Mark has served in leadership positions with the National Association of Emergency Medical Technicians and the International Association of Fire Chiefs’ EMS Section. Hs is the recipient of several awards from both organizations, most notably the 2009 IAFC James O. Page EMS Achievement Award and a 2012 IAFC Meritorious Service Medal. Mark is a 2013 graduate of the University of Virginia Weldon Cooper Center for Public Service’s Senior Executive Institute.
David Newberry – South Central Regional Coordinator for North Carolina 911 Board
David was previously with Durham Emergency Communications holding positions including Computer Systems Engineer, Assistant Training Coordinator, Communications Training Officer, and Communications Officer. David supported responses to severe and winter weather events, civil unrest, and other significant events.
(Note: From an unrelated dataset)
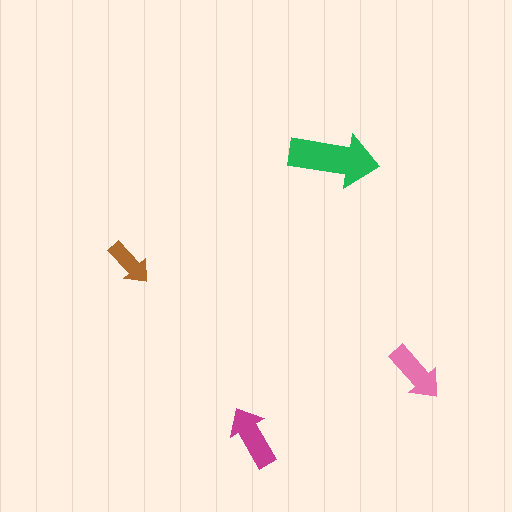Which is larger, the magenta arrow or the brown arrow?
The magenta one.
Mike Taigman, FirstWatch – Host
Mike Taigman uses more than four decades of experience to help EMS leaders and field personnel improve the care and service they provide to patients and their communities. Mike is the improvement guide for FirstWatch and a nationally recognized author and speaker. He was the facilitator for the national EMS Agenda 2050 project and teaches improvement science in the Master’s in Healthcare Administration and Interprofessional Leadership program at the University of California San Francisco. He will serve as host and facilitator for Conversations that Matter.